Dari contoh tiga tulisan itu, kita bisa melihat kaidah-kaidah jurnalistiknya. Contoh pertama, yang merupakan straight news, sudah mengandung kaidah 5W-1H (“apa”, “siapa”, “mengapa”, “kapan”, “di mana” dan “bagaimana”) dalam alinea pertama alias lead-nya. Sedangkan pada contoh kedua dan ketiga, kaidah 5W-1H itu belum terlihat. Kaidah itu baru akan kelihatan utuh setelah feature tersebut selesai ditulis.

Namun tentu saja, bahan-bahan untuk tulisan feature, tidak hanya kecelakaan lalu-lintas atau peristiwa/kejadian besar seperti bencana alam, kebakaran hebat, pembunuhan dan semacamnya.
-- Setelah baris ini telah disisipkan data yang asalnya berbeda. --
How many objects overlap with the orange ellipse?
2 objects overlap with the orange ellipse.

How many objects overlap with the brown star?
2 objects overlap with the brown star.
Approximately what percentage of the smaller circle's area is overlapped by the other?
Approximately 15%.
Sesuatu yang bukan kejadian pun, yang berada di sekitar kita, bisa dijadikan bahan tulisan feature. Contohnya, kepariwisataan, profil band, profil artis, profil pejabat, kesenian tradisional, tukang becak dan pedagang cilok yang mampu menyekolahkan anaknya hingga ke perguruan tinggi, pengrajin sangkar burung, pembuat pupuk kompos atau organik, kehidupan anak jalanan, kondisi kependidikan di suatu daerah dan sebagainya. Yang penting, materi yang akan kita tulis, menarik perhatian khalayak.

Yang lebih penting lagi, apa yang akan kita tulis, lebih dulu kita harus mengumpulkan bahan-bahannya selengkap mungkin. Misalnya kita mau menulis feature tentang sebuah obyek wisata alam yang belum dikenal masyarakat luas. Selain harus datang ke lokasi wisatanya seraya melihat-melihat (dan mencatat) segala hal yang ada di situ, juga perlu mencari bahan tambahan. Misalnya dengan cara mewawancarai pengelola obyek wisata itu, atau kalau memungkinkan minta pendapat pejabat dari instansi terkait.
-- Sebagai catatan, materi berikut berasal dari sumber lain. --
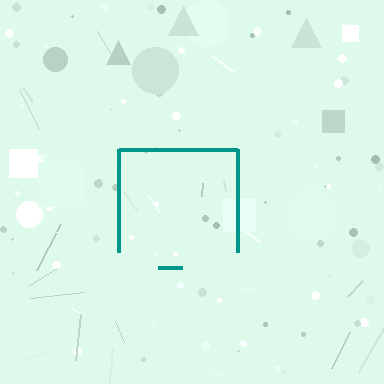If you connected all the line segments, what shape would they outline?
They would outline a square.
Atau barangkali kita ingin menulis feature tentang seorang tukang becak yang berhasil menyekolahkan anak-anaknya hingga ke perguruan tinggi? Kalau itu pilihannya, maka tentu saja kita harus ngobrol dengan tukang becak tersebut, datang ke rumahnya, melihat kondisi rumah tangganya, menemui anaknya yang berhasil menjadi sarjana, dan melihat langsung bagaimana si tukang becak itu saat bekerja.
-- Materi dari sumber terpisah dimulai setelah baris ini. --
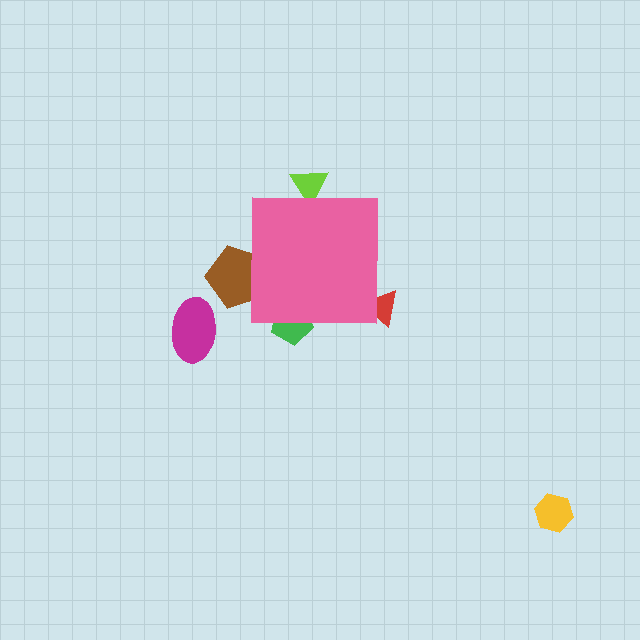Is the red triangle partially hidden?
Yes, the red triangle is partially hidden behind the pink square.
Barulah setelah itu kita memilih angel (sudut pandang) untuk ditulis dalam alenea pertama atau lead. Isinya harus menarik. Karena lead bisa menentukan seorang pembaca apakah ia akan terus membaca feature yang kita buat hingga tuntas, atau cukup hanya lead-nya saja. Makanya tak heran bila ahli-ahli jurnalistik, membagi lead ini ke dalam beberapa jenis. Antara lain lead desktiptif (penggambaran), deduktif (kesimpulan) dan induktif (penjelasan). Tapi kita untuk sementara agaknya perlu “menunda” dulu berbagai jenis lead. Karena yang penting, lead yang kita buat, menurut ukuran kita, menarik perhatian masyarakat. Dan lead yang kita buat, boleh jadi akan berbeda dengan lead yang dibuat penulis lain, sekalipun bahan tulisannya sama, misalnya tentang kepariwisataan atau profil tukang becak tersebut.

Lalu bagaimana menuliskannya? Bagi yang belum terbiasa menulis feature memang diakui tidak mudah, sekalipun bahan-bahan yang kita siapkan telah lengkap. Namun ada petunjuk dari para ahli jurnalistik, bahwa untuk memulai menulis sebuah feature kita sebaiknya membuat sebuah out-line atau kerangka tulisan. Kerangka ini berisi bahan-bahan yang akan kita sajikan secara per-alinea, atau per-dua alinea, atau mungkin per-tiga alinea dan seterusnya.

Misalnya kita ingin menulis profil seorang tukang becak yang berhasil menyekolahkan anaknya ke perguruan tinggi. Alinea pertama, kita isi dengan penggambaran si tukang becak yang tengah menyeka keringatnya setelah mengantarkan seorang penumpang. Alinea kedua, pernyataan-pernyataan si tukang becak yang merasa bersyukur bisa menyekolahkan anaknya sekalipun hanya menjadi tukang becak. Alinea ketiga, kiat-kiat si tukang becak bagaimana dia bisa menyisihkan penghasilannya yang sedikit untuk biaya sekolah. Alinea keempat dan seterusnya, (kalau ada) hasil wawancara kita dengan si anak tukang becak yang berhasil itu.

Tentu saja, penggambaran antara satu alinea dengan alinea berikutnya harus nyambung. Kalau tidak, maka feature yang kita buat akan terkesan menjadi sebuah feature yang berisi beberapa feature yang tidak tuntas.

Itulah barangkali cara sederhana menulis sebuah feature dengan panduan out-line. Kalau dengan itu saja belum bisa, maka seran terbaik adalah rajin-rajinlah membaca karya feature orang lain yang sudah ada di surat kabar, majalah, webside, blog dan sebagainya. Selain akan mendorong kita untuk “meniru” – dalam pengetian baik, tentu saja --, juga akan menambah wawasan dan pengetahuan kita.